Write QPS (driver location updates)
- →1M drivers ÷ 5 sec interval = 200,000 location writes/sec
- →Each write: ~50 bytes (driver_id 8B + lat 8B + lng 8B + timestamp 8B + metadata ~18B)
- →Write bandwidth: 200K × 50B = 10 MB/sec — not the constraint
Read QPS (rider queries)
- →10M riders ÷ 10 sec interval = 1,000,000 reads/sec
- →Each query: find all drivers within, say, 2 km radius
- →This is a geospatial range query — expensive on a standard DB at 1M QPS
In-Memory Footprint
- →Only the current location per driver needs to be hot (latest update, not history)
- →1M drivers × 50 bytes = 50 MB — fits trivially in Redis
- →Redis GEO commands support geospatial indexing — this is the natural fit
Example 5: Rate Limiter at Scale
Design a rate limiter for an API platform: 100M users, limit of 1,000 requests/user/hour.

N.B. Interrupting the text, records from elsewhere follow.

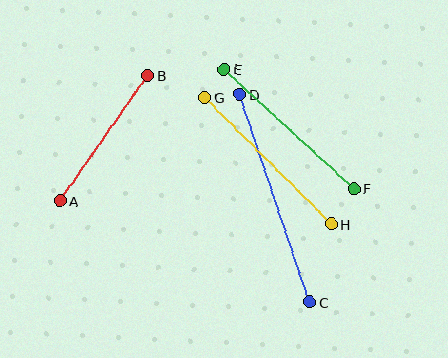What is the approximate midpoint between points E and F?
The midpoint is at approximately (289, 129) pixels.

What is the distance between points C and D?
The distance is approximately 219 pixels.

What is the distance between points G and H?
The distance is approximately 179 pixels.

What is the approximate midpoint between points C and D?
The midpoint is at approximately (275, 198) pixels.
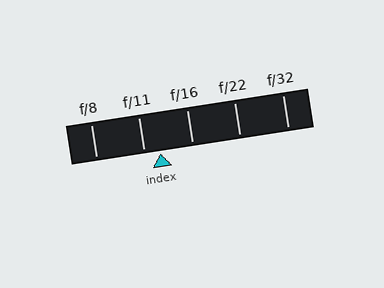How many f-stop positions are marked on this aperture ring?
There are 5 f-stop positions marked.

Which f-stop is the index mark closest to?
The index mark is closest to f/11.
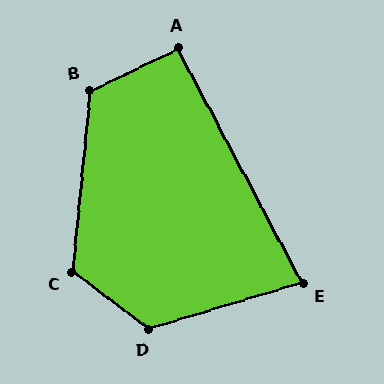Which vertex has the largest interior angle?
D, at approximately 127 degrees.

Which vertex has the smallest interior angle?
E, at approximately 78 degrees.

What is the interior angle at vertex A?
Approximately 93 degrees (obtuse, close to a right angle).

100M users. 1,000 req/user/hour limit. 10% of users are active at any time. Each rate limit check adds at most 1 ms to request latency.

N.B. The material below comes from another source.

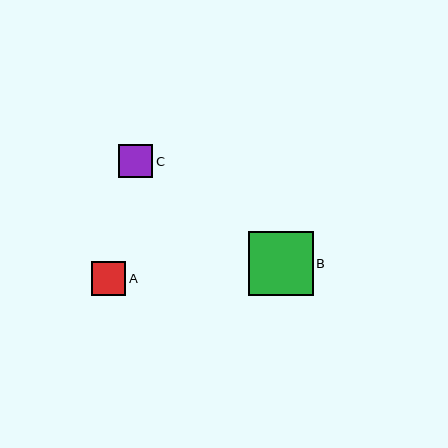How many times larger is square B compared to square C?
Square B is approximately 1.9 times the size of square C.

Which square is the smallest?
Square C is the smallest with a size of approximately 34 pixels.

Peak QPS to the Rate Limiter
- →10M active users × 1,000 req/hr ÷ 3,600 sec/hr = ~2.8M checks/sec
- →Peak (users burst at start of hour): ~8–10M checks/sec
State per User
- →Sliding window counter: user_id (8B) + count (4B) + window_start (8B) ≈ 20 bytes/user
- →100M users × 20 bytes = 2 GB total state
- →Fits in a single large Redis node — but 10M QPS does not
Redis Sharding Need
- →Redis single-threaded: ~100K–500K simple ops/sec per node
- →10M checks/sec ÷ 300K ops/node = ~33 Redis nodes minimum
- →Shard by user_id hash → each node handles ~3M users, ~300K ops/sec
The Estimation Process in 5 Steps
Use the same structure for any new problem:
| Step | What to Do | Watch Out For |
|---|---|---|
| 1. State assumptions | Write down the numbers you are assuming: DAU, data size, request frequency. Do this first. Do not calculate first and assume second. | Assuming too-round numbers that are off by 10x from reality |
| 2. Derive QPS | Convert daily/monthly numbers to per-second. Separate read and write QPS. Calculate peak as 2–3× average. | Forgetting that peak load ≠ average load. Systems sized for average will fail at peak. |
| 3. Derive storage | Estimate bytes per record. Multiply by record count. Apply retention period. Add replication factor (typically 3×). | Forgetting replication. A 1 TB dataset stored 3× is 3 TB. |
| 4. Compare to system limits | Look up (or recall from Appendix A) the throughput limit of the storage system you are considering. Is your QPS within that limit? | Comparing to the theoretical max, not the safe operational limit (~70% of max). |
| 5. Draw the design conclusion | The numbers tell you: do you need a cache? Do you need sharding? Do you need a queue? Does a single machine work? Make the architecture follow the math, not the other way around. | Designing the architecture first and then selectively using numbers to justify it. |
Estimating storage and forgetting bandwidth — or estimating bandwidth and forgetting IOPS. A system that fits the storage budget can still fail if the I/O pattern requires 10× more IOPS than the storage tier supports. Always check both dimensions.